L'interminable feuilleton connaît enfin son dénouement. Après des mois de négociations, un accord assurant le maintien du Grand Prix du Canada à Montréal au cours des dix prochaines années sera annoncé ce matin.

Peu importe qu'on aime ou non la Formule 1, qu'on la trouve polluante ou élitiste, il s'agit d'une bonne nouvelle pour le Québec. Malgré ses défauts, la course renforce la présence de Montréal sur la scène internationale. Et dans ses meilleurs moments, elle lance avec succès la saison des festivals.

Ce renouvellement représente une occasion de relance exceptionnelle. Une fois que les signataires de l'entente se seront mutuellement félicités de leur bon travail, il serait bon qu'ils réfléchissent à l'avenir de l'événement et à leurs responsabilités envers le public.
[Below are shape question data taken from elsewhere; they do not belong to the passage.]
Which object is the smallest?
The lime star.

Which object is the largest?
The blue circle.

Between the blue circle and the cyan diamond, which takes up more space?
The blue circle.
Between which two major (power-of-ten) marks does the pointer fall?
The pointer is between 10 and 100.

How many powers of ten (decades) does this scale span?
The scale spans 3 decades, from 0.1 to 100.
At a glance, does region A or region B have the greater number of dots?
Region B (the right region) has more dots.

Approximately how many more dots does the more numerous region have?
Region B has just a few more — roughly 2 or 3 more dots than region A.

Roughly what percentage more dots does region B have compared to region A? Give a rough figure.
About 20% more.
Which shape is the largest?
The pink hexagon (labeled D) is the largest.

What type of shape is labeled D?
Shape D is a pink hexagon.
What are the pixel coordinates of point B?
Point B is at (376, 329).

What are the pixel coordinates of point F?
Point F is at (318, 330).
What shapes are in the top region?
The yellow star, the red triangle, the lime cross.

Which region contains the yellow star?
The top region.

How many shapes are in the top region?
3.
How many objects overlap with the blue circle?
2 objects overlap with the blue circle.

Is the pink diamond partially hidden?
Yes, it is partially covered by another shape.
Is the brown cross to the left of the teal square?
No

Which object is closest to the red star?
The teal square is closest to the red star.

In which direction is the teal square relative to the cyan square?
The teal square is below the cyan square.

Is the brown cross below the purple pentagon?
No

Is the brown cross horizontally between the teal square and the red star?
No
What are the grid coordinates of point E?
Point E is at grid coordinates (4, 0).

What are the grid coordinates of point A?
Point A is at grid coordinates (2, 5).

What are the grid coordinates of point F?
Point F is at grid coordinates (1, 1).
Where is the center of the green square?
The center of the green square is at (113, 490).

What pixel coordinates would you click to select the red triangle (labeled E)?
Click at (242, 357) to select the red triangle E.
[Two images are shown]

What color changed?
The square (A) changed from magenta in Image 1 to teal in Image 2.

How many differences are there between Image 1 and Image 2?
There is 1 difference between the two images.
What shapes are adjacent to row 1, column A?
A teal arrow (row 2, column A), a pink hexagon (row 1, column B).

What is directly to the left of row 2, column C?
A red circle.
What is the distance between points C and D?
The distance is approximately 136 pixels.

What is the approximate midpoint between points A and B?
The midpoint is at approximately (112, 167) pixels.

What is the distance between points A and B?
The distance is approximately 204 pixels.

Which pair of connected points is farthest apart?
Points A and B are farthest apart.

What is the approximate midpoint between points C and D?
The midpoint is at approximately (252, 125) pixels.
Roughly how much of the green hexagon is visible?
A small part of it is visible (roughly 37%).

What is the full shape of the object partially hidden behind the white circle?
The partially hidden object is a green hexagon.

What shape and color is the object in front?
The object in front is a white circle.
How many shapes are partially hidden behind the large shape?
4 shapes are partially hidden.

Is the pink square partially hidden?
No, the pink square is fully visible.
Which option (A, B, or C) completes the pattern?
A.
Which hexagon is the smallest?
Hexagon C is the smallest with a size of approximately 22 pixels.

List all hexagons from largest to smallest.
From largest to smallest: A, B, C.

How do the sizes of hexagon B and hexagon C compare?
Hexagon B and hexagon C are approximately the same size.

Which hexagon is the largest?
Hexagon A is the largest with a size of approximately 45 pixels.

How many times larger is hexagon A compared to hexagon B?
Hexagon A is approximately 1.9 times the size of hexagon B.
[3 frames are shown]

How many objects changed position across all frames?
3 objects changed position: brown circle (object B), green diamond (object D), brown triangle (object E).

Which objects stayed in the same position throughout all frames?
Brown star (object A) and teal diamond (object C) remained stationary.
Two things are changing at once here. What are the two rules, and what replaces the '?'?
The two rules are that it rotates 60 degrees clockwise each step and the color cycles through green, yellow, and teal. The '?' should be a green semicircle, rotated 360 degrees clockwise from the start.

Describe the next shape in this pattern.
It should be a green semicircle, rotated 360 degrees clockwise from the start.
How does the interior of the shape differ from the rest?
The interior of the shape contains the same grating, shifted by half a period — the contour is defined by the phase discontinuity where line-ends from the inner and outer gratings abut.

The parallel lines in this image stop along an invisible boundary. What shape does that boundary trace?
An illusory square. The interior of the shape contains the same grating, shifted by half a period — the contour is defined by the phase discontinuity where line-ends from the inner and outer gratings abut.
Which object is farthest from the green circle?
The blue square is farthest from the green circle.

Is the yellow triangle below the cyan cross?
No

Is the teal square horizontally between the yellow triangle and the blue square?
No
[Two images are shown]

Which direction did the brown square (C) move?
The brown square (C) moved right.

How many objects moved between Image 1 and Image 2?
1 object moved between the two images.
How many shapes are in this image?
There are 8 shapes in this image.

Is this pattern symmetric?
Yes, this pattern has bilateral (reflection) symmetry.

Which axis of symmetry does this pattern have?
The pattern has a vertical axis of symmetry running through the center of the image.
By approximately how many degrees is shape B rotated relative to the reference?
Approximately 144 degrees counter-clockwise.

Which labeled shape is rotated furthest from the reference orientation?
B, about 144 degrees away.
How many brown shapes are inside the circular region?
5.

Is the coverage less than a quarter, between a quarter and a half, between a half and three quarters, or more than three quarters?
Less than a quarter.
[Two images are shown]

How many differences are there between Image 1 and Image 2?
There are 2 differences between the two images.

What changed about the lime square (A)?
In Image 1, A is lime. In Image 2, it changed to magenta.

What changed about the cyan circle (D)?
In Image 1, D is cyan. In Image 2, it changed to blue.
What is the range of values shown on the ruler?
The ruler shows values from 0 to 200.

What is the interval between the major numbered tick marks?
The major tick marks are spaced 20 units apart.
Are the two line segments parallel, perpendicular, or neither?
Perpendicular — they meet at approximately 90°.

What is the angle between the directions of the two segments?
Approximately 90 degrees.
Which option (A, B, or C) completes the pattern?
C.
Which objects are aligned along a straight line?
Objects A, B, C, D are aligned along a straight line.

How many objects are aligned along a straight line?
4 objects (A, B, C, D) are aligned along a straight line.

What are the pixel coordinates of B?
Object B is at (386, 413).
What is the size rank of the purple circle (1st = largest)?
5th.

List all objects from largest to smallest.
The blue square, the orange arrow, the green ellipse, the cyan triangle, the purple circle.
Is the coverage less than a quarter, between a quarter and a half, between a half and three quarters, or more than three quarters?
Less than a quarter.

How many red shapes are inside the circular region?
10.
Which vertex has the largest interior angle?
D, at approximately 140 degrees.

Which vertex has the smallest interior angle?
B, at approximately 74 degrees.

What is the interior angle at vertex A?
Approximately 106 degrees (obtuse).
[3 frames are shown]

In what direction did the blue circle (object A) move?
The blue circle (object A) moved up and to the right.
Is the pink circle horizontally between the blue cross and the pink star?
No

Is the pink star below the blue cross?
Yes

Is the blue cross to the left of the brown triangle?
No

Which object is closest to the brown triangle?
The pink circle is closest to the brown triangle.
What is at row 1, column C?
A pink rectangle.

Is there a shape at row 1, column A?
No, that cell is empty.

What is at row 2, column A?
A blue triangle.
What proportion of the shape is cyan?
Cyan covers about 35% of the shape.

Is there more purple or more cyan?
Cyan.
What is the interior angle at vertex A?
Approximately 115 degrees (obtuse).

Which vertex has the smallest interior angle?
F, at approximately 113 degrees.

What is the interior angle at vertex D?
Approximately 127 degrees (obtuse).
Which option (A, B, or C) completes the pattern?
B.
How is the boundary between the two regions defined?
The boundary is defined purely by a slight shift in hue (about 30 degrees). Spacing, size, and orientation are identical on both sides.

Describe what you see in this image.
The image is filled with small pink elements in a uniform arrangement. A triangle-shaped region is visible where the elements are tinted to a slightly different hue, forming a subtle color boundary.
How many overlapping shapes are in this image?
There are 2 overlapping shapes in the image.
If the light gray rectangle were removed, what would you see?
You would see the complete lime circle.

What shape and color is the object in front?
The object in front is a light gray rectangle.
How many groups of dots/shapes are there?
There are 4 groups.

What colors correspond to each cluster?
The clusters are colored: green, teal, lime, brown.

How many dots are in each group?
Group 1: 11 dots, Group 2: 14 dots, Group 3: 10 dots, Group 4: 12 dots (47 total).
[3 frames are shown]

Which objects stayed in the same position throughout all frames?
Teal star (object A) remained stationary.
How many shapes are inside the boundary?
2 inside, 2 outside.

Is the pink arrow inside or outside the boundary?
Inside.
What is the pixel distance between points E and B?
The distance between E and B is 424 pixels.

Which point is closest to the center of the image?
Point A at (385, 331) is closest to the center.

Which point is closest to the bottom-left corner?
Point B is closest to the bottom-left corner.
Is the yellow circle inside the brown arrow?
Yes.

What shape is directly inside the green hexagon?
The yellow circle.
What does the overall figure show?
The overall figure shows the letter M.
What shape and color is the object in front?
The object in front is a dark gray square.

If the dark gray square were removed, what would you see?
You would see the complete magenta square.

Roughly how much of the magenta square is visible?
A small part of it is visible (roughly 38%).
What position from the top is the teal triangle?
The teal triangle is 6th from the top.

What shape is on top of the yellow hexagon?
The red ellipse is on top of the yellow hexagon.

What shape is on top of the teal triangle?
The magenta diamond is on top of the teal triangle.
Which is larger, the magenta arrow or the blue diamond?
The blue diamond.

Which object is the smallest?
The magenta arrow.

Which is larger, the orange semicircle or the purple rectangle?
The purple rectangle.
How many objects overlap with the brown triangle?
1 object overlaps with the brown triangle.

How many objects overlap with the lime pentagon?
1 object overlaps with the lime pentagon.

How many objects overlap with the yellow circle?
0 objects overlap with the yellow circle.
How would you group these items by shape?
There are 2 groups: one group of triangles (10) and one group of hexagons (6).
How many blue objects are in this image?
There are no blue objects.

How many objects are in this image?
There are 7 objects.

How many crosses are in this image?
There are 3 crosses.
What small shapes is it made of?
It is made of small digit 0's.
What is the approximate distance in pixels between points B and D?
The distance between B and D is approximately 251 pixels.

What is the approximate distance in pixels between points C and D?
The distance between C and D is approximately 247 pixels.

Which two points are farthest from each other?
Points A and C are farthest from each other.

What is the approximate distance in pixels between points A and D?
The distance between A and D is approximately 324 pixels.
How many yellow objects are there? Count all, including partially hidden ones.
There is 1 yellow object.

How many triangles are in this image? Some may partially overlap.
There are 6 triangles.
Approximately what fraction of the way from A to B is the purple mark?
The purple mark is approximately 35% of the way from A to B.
Il faut d'abord souhaiter que la transparence la plus complète soit de mise à propos de ce nouveau contrat. Il n'existe aucune raison pour que ses tenants et aboutissants ne soient pas connus.

Ainsi, lorsque la Ville de Québec a signé un accord avec Québecor pour la gestion du nouvel amphithéâtre, le contrat a été dévoilé. Les contribuables ont été mis au courant des obligations et responsabilités des deux parties.

Dans leur entente précédente avec la Formule 1, les parties prenantes (les gouvernements du Québec et du Canada, Tourisme Montréal et la Ville de Montréal) touchaient des redevances sur les revenus de billetterie. Depuis 2010, celles-ci ont chuté de 25%, selon une compilation de La Presse publiée en avril dernier.

François Dumontier, le promoteur du Grand Prix, a expliqué que cela n'était pas le signe d'une désaffection du public, mais plutôt de l'ajout de dépenses admissibles avant le calcul final. Fort bien. Mais il n'existe aucune raison pour que ces clauses soient secrètes. D'autant que le nouveau gouvernement du Québec veut faire de la transparence une de ses cartes de visite.

Au cours des dix prochaines années, les pouvoirs publics verseront plus de 210 millions pour le maintien de la course. Le montant annuel remis à la Formule 1 sera toujours de 15 millions par année, mais avec un ajout substantiel par rapport à l'entente actuelle: une indexation de 4% par année, qui portera la facture globale à 180 millions.

À ce montant, ajoutons 35 millions pour la construction de nouvelles infrastructures ne servant qu'une seule fois par année, et construites pour répondre à une exigence de Bernie Ecclestone.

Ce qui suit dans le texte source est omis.